Venerdì, 29 Marzo 2024
Diocesi di Tortona
Sua Ecc.za Rev.ma
Mons. Guido Marini
Vescovo

XXXI DOMENICA DEL TEMPO ORDINARIO

XXXI DOMENICA DEL TEMPO ORDINARIO

PRIMA LETTURA

Dal libro della Sapienza  
Signore, tutto il mondo davanti a te è come polvere sulla bilancia,
come una stilla di rugiada mattutina caduta sulla terra.
Hai compassione di tutti, perché tutto puoi,
chiudi gli occhi sui peccati degli uomini,
aspettando il loro pentimento.
Tu infatti ami tutte le cose che esistono
e non provi disgusto per nessuna delle cose che hai creato;
se avessi odiato qualcosa, non l’avresti neppure formata.
Come potrebbe sussistere una cosa, se tu non l’avessi voluta?
Potrebbe conservarsi ciò che da te non fu chiamato all’esistenza?
Tu sei indulgente con tutte le cose, perché sono tue, 
Signore, amante della vita.
Poiché il tuo spirito incorruttibile è in tutte le cose.
Per questo tu correggi a poco a poco quelli che sbagliano
e li ammonisci ricordando loro in che cosa hanno peccato,
perché, messa da parte ogni malizia, credano in te, Signore.

SALMO RESPONSORIALE

Benedirò il tuo nome per sempre, Signore.

O Dio, mio re, voglio esaltarti
e benedire il tuo nome in eterno e per sempre.
Ti voglio benedire ogni giorno,
lodare il tuo nome in eterno e per sempre.

Misericordioso e pietoso è il Signore,
lento all’ira e grande nell’amore.
Buono è il Signore verso tutti,
la sua tenerezza si espande su tutte le creature.

Ti lodino, Signore, tutte le tue opere
e ti benedicano i tuoi fedeli.
Dicano la gloria del tuo regno
e parlino della tua potenza.

Fedele è il Signore in tutte le sue parole
e buono in tutte le sue opere.
Il Signore sostiene quelli che vacillano
e rialza chiunque è caduto.

SECONDA LETTURA

Dalla seconda lettera di san Paolo apostolo ai Tessalonicési
Fratelli, preghiamo continuamente per voi, perché il nostro Dio vi renda degni della sua chiamata e, con la sua potenza, porti a compimento ogni proposito di bene e l’opera della vostra fede, perché sia glorificato il nome del Signore nostro Gesù in voi, e voi in lui, secondo la grazia del nostro Dio e del Signore Gesù Cristo.
Riguardo alla venuta del Signore nostro Gesù Cristo e al nostro radunarci con lui, vi preghiamo, fratelli, di non lasciarvi troppo presto confondere la mente e allarmare né da ispirazioni né da discorsi, né da qualche lettera fatta passare come nostra, quasi che il giorno del Signore sia già presente.

IL VANGELO DELLA DOMENICA

Dal Vangelo secondo Luca
In quel tempo, Gesù entrò nella città di Gèrico e la stava attraversando, quand’ecco un uomo, di nome Zacchèo, capo dei pubblicani e ricco, cercava di vedere chi era Gesù, ma non gli riusciva a causa della folla, perché era piccolo di statura.
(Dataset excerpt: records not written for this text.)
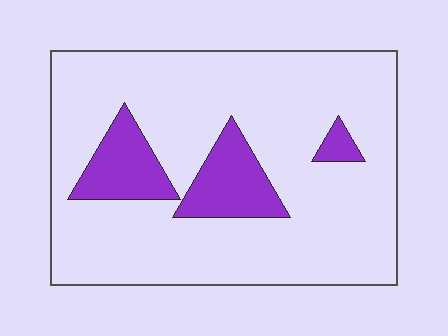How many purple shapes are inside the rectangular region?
3.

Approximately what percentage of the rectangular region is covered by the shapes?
Approximately 15%.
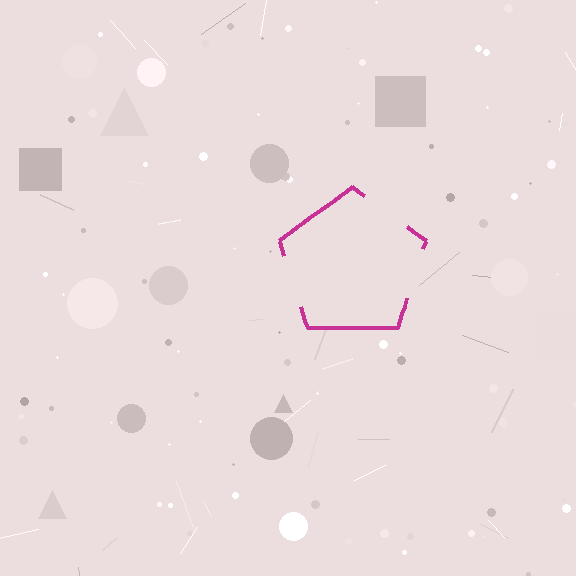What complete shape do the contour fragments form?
The contour fragments form a pentagon.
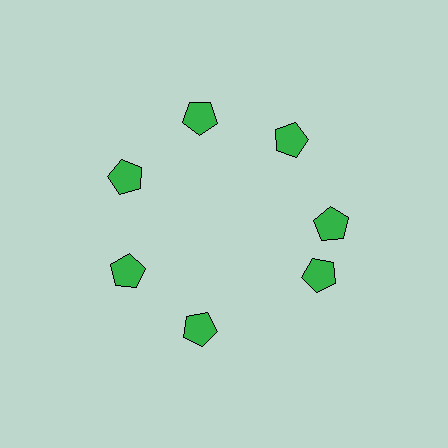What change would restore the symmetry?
The symmetry would be restored by rotating it back into even spacing with its neighbors so that all 7 pentagons sit at equal angles and equal distance from the center.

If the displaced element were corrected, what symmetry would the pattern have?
It would have 7-fold rotational symmetry — the pattern would map onto itself every 51 degrees.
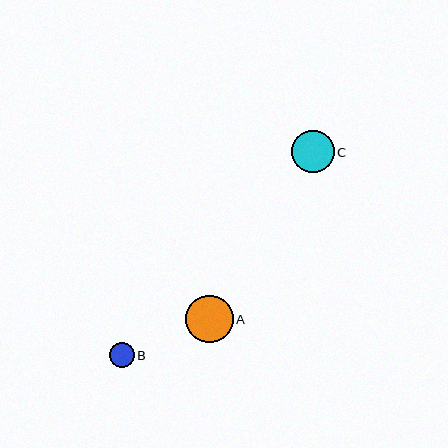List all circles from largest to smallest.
From largest to smallest: A, C, B.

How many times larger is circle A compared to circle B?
Circle A is approximately 1.9 times the size of circle B.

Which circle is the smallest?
Circle B is the smallest with a size of approximately 25 pixels.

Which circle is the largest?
Circle A is the largest with a size of approximately 47 pixels.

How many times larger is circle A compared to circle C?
Circle A is approximately 1.1 times the size of circle C.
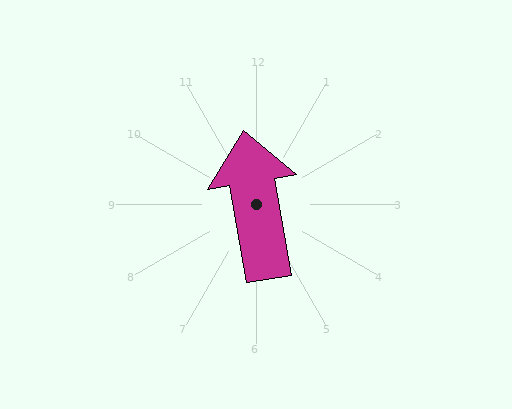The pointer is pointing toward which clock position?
Roughly 12 o'clock.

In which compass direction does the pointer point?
North.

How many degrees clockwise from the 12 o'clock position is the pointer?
Approximately 350 degrees.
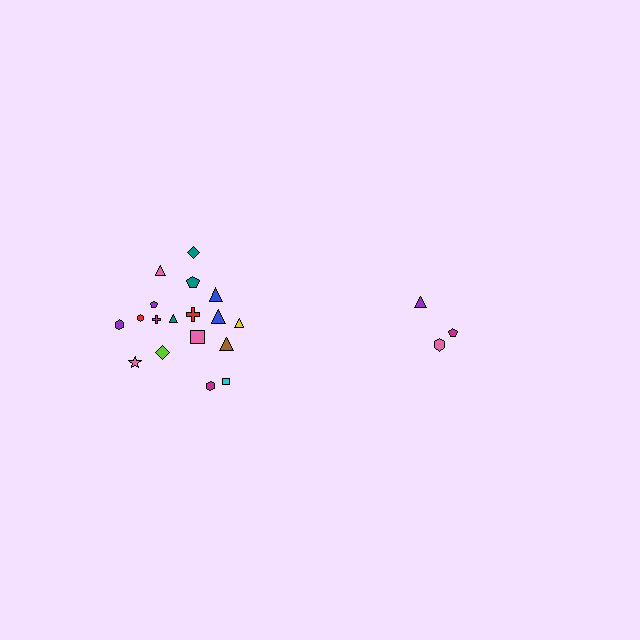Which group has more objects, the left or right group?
The left group.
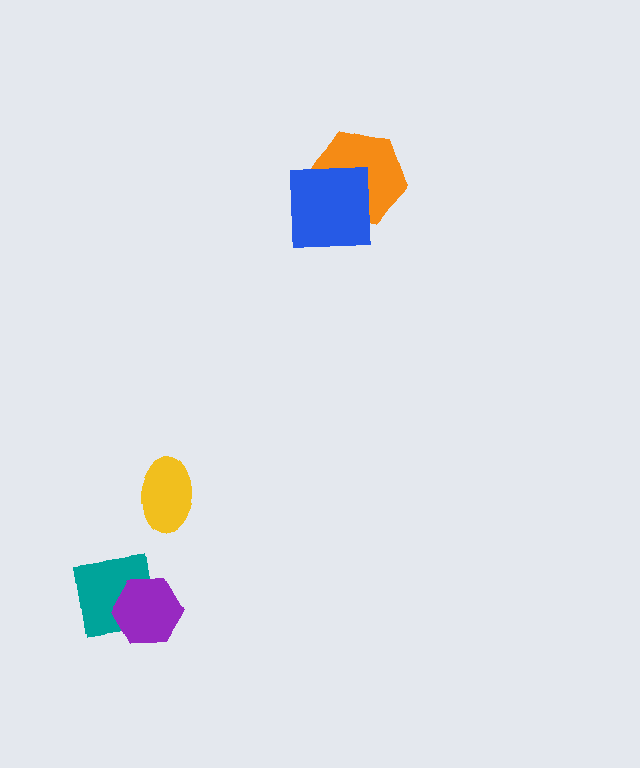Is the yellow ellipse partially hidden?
No, no other shape covers it.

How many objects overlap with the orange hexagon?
1 object overlaps with the orange hexagon.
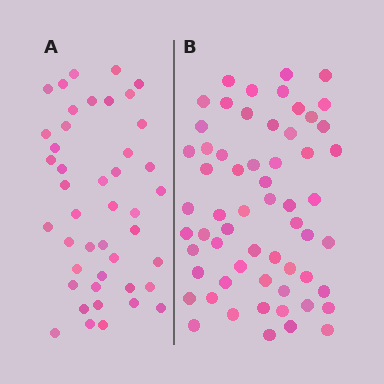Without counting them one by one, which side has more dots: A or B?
Region B (the right region) has more dots.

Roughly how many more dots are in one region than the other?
Region B has approximately 15 more dots than region A.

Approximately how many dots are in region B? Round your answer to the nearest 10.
About 60 dots.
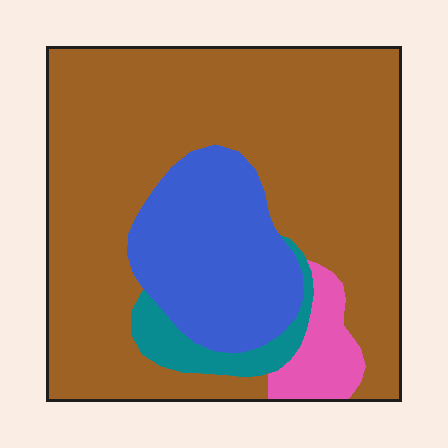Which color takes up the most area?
Brown, at roughly 70%.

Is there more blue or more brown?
Brown.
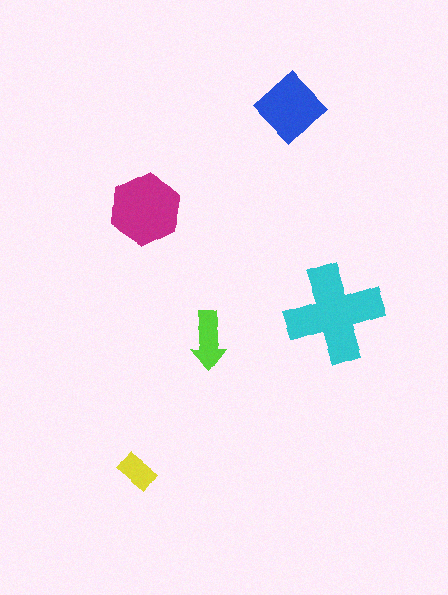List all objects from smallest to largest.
The yellow rectangle, the lime arrow, the blue diamond, the magenta hexagon, the cyan cross.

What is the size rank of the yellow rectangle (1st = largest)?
5th.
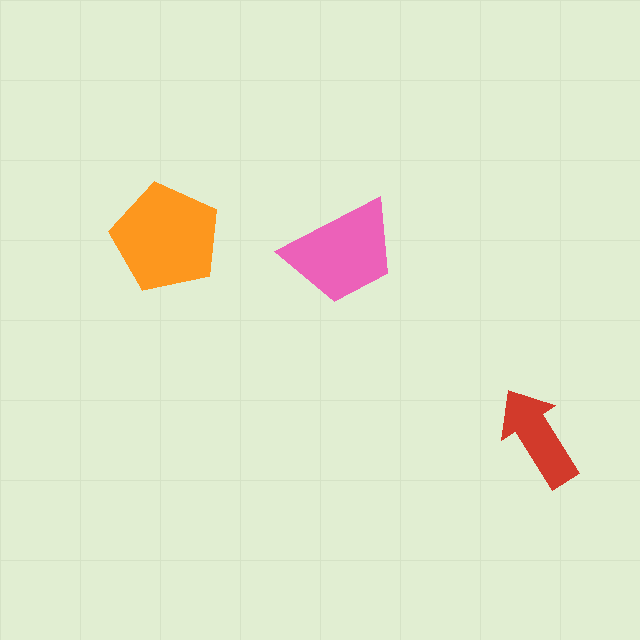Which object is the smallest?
The red arrow.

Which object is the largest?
The orange pentagon.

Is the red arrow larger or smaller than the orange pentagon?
Smaller.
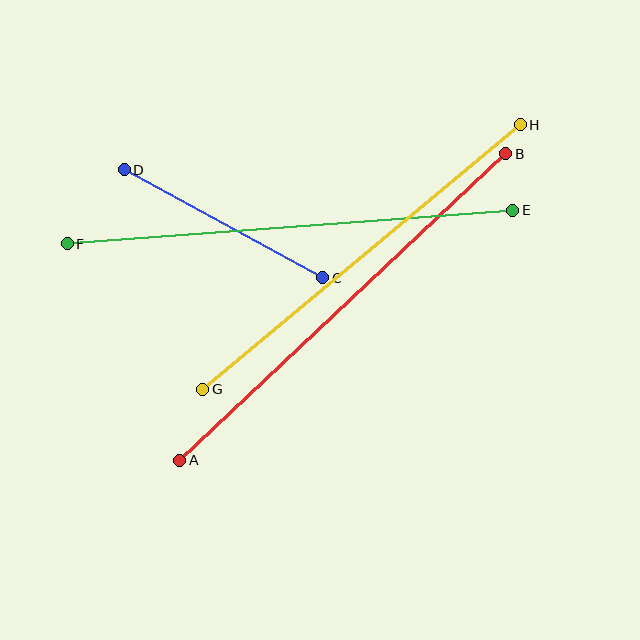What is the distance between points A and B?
The distance is approximately 448 pixels.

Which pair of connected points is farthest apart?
Points A and B are farthest apart.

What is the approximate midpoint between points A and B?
The midpoint is at approximately (343, 307) pixels.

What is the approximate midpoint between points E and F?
The midpoint is at approximately (290, 227) pixels.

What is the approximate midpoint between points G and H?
The midpoint is at approximately (361, 257) pixels.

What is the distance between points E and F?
The distance is approximately 447 pixels.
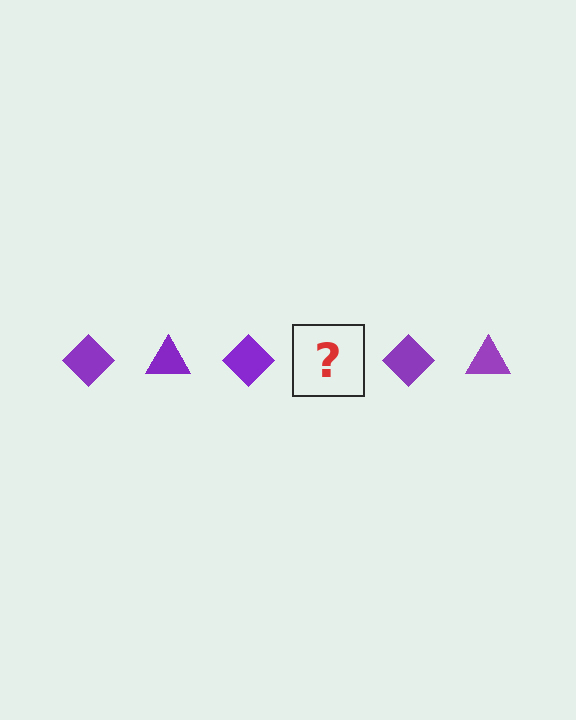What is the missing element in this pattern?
The missing element is a purple triangle.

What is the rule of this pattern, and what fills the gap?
The rule is that the pattern cycles through diamond, triangle shapes in purple. The gap should be filled with a purple triangle.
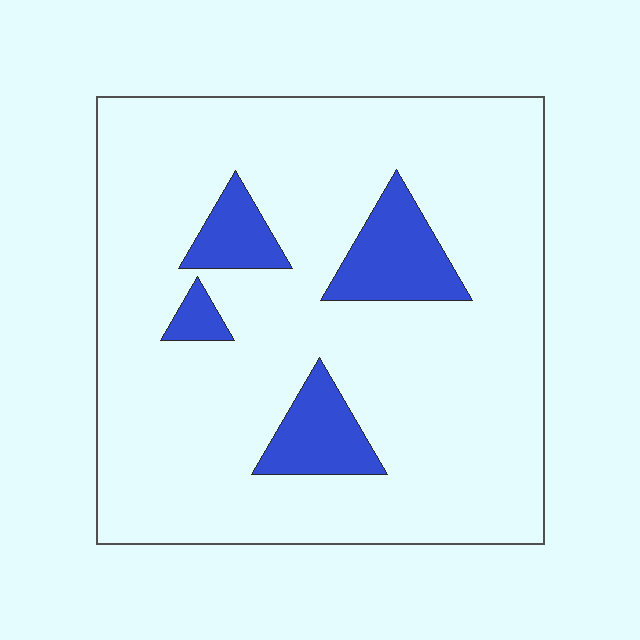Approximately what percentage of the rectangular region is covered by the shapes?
Approximately 15%.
Allora corse avanti e, per riuscire a vederlo, salì su un sicomòro, perché doveva passare di là. 
Quando giunse sul luogo, Gesù alzò lo sguardo e gli disse: «Zacchèo, scendi subito, perché oggi devo fermarmi a casa tua». Scese in fretta e lo accolse pieno di gioia. Vedendo ciò, tutti mormoravano: «È entrato in casa di un peccatore!». 
Ma Zacchèo, alzatosi, disse al Signore: «Ecco, Signore, io do la metà di ciò che possiedo ai poveri e, se ho rubato a qualcuno, restituisco quattro volte tanto». 
Gesù gli rispose: «Oggi per questa casa è venuta la salvezza, perché anch’egli è figlio di Abramo. Il Figlio dell’uomo infatti è venuto a cercare e a salvare ciò che era perduto».

IL COMMENTO

Il vangelo di domenica scorsa metteva a confronto un fariseo e un pubblicano.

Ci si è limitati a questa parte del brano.